By Nick Cooney
December 11, 2012
Regardless of your political affiliation, there’s a lot to learn from the 2012 presidential election – a lot to learn about effective vegan advocacy.
No, neither candidate uttered the word “vegan,” or even addressed the issue of factory farming on the campaign trail. But, as the Los Angeles Times and New York Times reported in the weeks following the election, the political game has shifted permanently as a result of the Obama campaign’s successful use of data analysis and social psychology to win over swing voters in battleground states.
Here’s what it looked like on the ground. First, a team of 50 “data nerds” spent months compiling more than 80 pieces of information about individual voters in swing states – everything from age to household income to voting history to magazines they subscribe to. Using that data, a mathematical model was created to predict how likely any individual voter was to vote for Obama. Special efforts were then made to target hundreds of thousands of voters who, according to the model, were on the fence but who could be persuaded to vote for Obama.
Meanwhile, a team of behavioral scientists was advising the campaign’s get-out-the-vote department on the finer points of persuasion. Canvassers used subtle tactics such as getting likely Democratic voters to sign a written commitment to vote or informing them that most of their neighbors vote – tactics that increased people’s likelihood of showing up at the polls on election day. The rest, as they say, is history. Swing state after swing state, as well as the general election, went to Obama.
Just what does this mean for the future of veg advocacy? We can ignore these results – or, we can steal a page from the Obama campaign’s playbook and begin making data-driven decisions in our veg advocacy work. To be more specific, we can look to data to figure out who we should focus our veg advocacy efforts on, and how we can best reach them.
With only limited time and money, it makes sense to target our veg advocacy towards those we are most likely to persuade. For example, because young people are more likely to go vegetarian than other age groups, it makes sense to target them. Vegan Outreach focuses most of their leafleting outreach on college campuses for that very reason. Passing out 1,000 leaflets on a college campus is likely to create far more vegetarians and meat-reducers than passing out the same number of leaflets on a city street.
Another benefit of focusing on young people is that when they go vegetarian, they really go vegetarian. A 2009 study from Europe – but likely applicable to the United States – revealed that young people who go vegetarian are much more likely to follow an actual vegetarian diet, free of chicken and fish, than older individuals who say they have become vegetarian.

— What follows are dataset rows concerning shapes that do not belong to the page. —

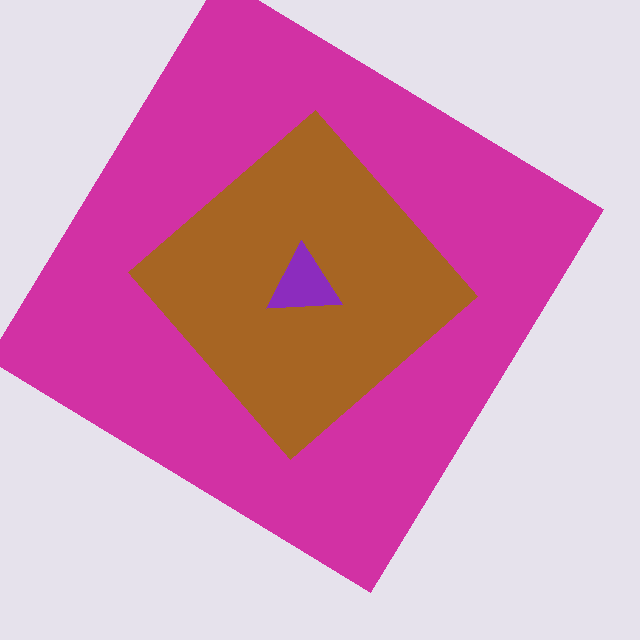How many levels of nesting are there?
3.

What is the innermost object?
The purple triangle.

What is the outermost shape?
The magenta diamond.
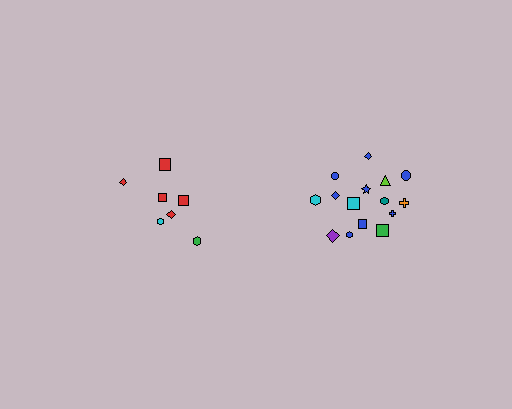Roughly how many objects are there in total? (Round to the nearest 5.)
Roughly 20 objects in total.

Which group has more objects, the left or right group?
The right group.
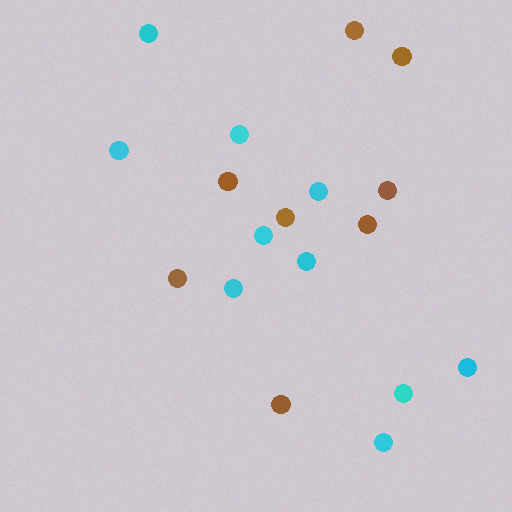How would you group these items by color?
There are 2 groups: one group of brown circles (8) and one group of cyan circles (10).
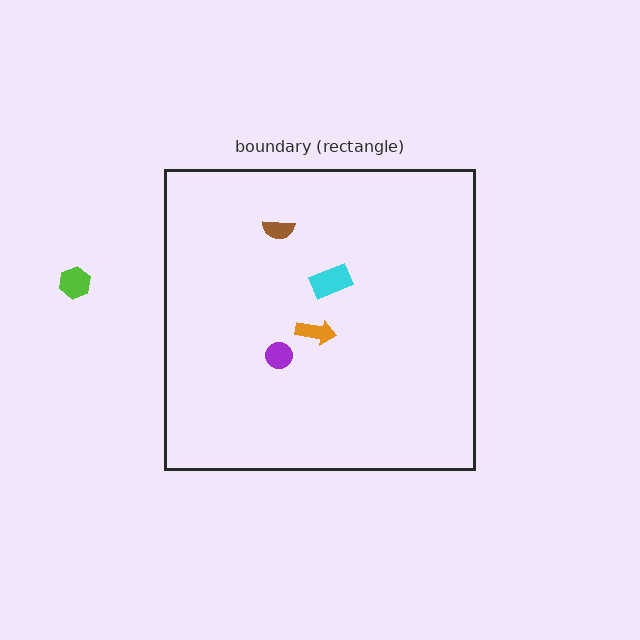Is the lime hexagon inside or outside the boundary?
Outside.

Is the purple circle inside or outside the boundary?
Inside.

Similarly, women are more likely to go vegetarian than men. In the United States and Europe, both female vegetarians and female meat-reducers outnumber their male counterparts by a ration of 2:1. Some recent testing by The Humane League found that online vegetarian advertisements shown only to women were about three times more effective than ads shown to men and women equally. Therefore, it makes sense to focus our veg advocacy on women (especially young women) as much as possible.

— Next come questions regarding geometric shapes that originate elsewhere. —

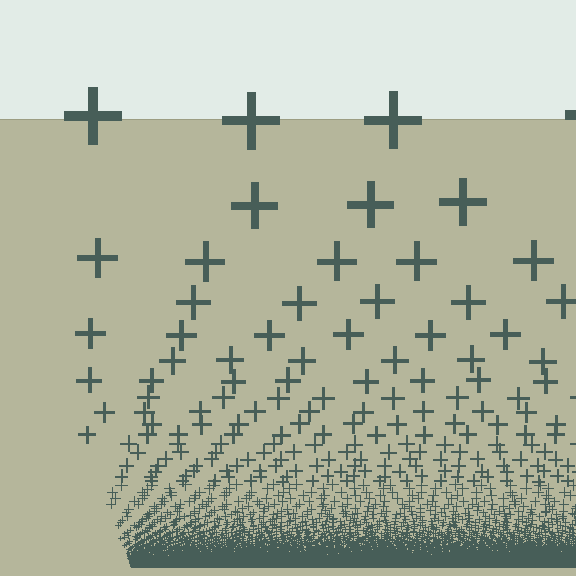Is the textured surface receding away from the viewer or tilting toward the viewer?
The surface appears to tilt toward the viewer. Texture elements get larger and sparser toward the top.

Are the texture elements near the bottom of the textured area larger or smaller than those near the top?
Smaller. The gradient is inverted — elements near the bottom are smaller and denser.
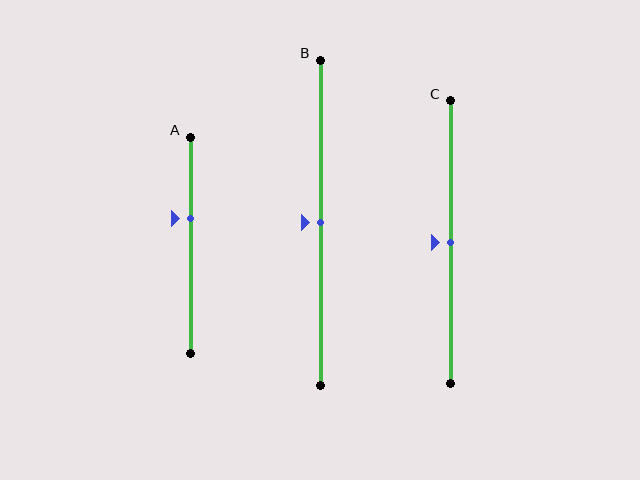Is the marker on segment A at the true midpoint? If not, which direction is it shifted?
No, the marker on segment A is shifted upward by about 12% of the segment length.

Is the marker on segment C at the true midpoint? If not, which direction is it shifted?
Yes, the marker on segment C is at the true midpoint.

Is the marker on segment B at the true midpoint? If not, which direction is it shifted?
Yes, the marker on segment B is at the true midpoint.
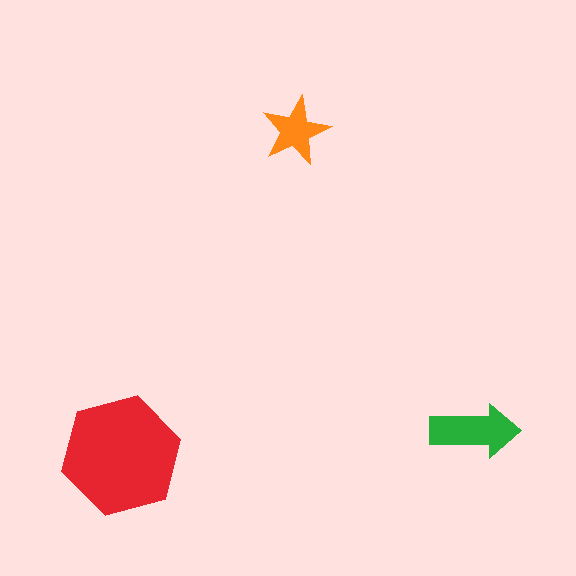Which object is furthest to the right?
The green arrow is rightmost.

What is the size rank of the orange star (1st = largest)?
3rd.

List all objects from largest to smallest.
The red hexagon, the green arrow, the orange star.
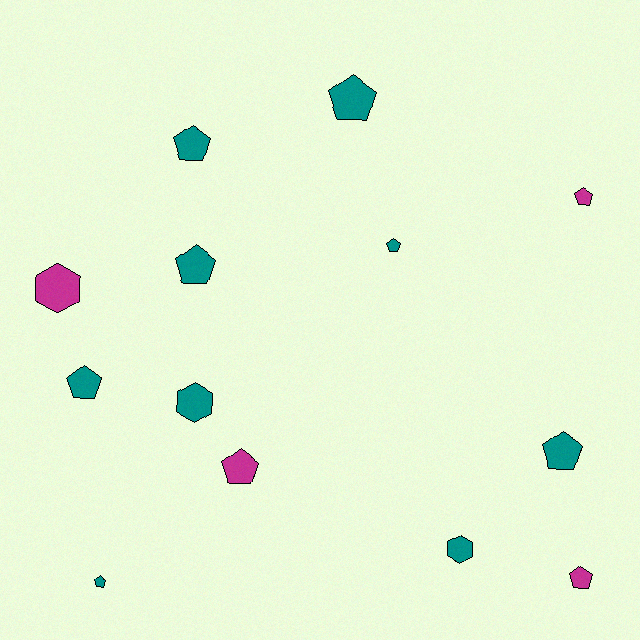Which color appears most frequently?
Teal, with 9 objects.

Apart from age and gender, there are, no doubt, other demographic groups who are more likely to go vegetarian. Art students, fans of punk and indie music, Mac users, and people with tattoos are a few examples. The more we target our veg outreach efforts towards those groups, the more animals we will save.

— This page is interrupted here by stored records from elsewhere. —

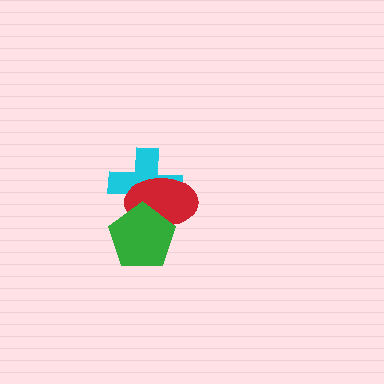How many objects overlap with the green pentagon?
2 objects overlap with the green pentagon.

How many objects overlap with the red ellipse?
2 objects overlap with the red ellipse.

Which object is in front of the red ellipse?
The green pentagon is in front of the red ellipse.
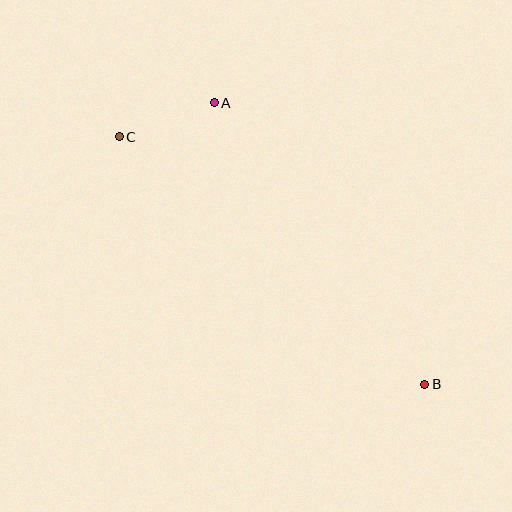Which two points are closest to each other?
Points A and C are closest to each other.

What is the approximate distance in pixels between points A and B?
The distance between A and B is approximately 351 pixels.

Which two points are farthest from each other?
Points B and C are farthest from each other.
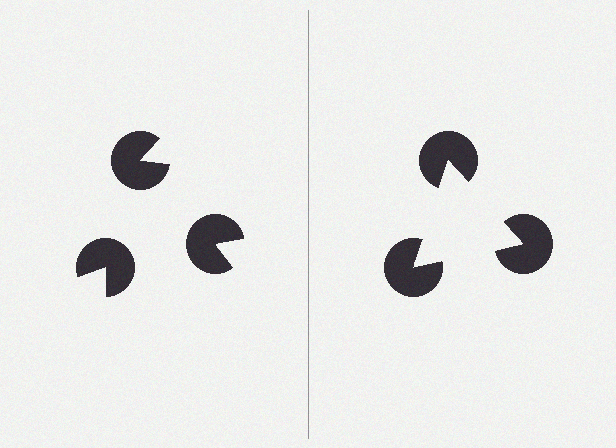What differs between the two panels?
The pac-man discs are positioned identically on both sides; only the wedge orientations differ. On the right they align to a triangle; on the left they are misaligned.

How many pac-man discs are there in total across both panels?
6 — 3 on each side.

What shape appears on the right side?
An illusory triangle.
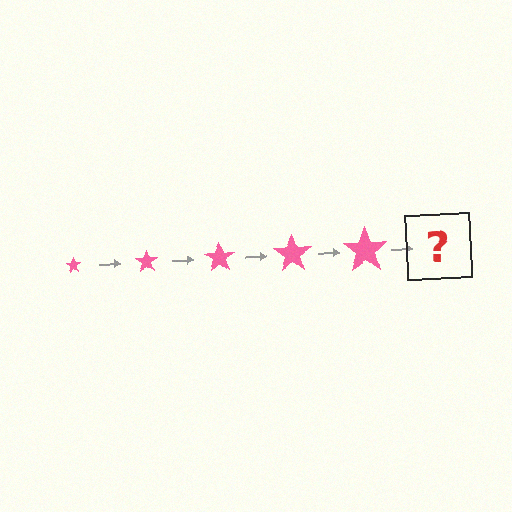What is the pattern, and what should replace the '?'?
The pattern is that the star gets progressively larger each step. The '?' should be a pink star, larger than the previous one.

How do we become more effective in persuading individuals to make a change? Thankfully, the very research the Obama campaign relied on is available for anyone to read. Change Of Heart, available in the Farm Sanctuary store, discusses that research and how animal advocates can apply it to their work. Classics in the field of persuasion science, such as Robert Cialdini’s Influence, may also be of interest.
Even beyond the specifics of how and why, perhaps the most basic lessons veg advocates can take from the presidential election is that it pays to understand our audience. It pays big time. And understanding our audience does not mean making assumptions about what will motivate them. It doesn’t mean guessing which groups are most likely to care. Understanding our audience means looking at the data and then making data-based decisions. If it can shift the tide in a multibillion dollar election campaign, then it can certainly shift the tide towards a more compassionate world as well.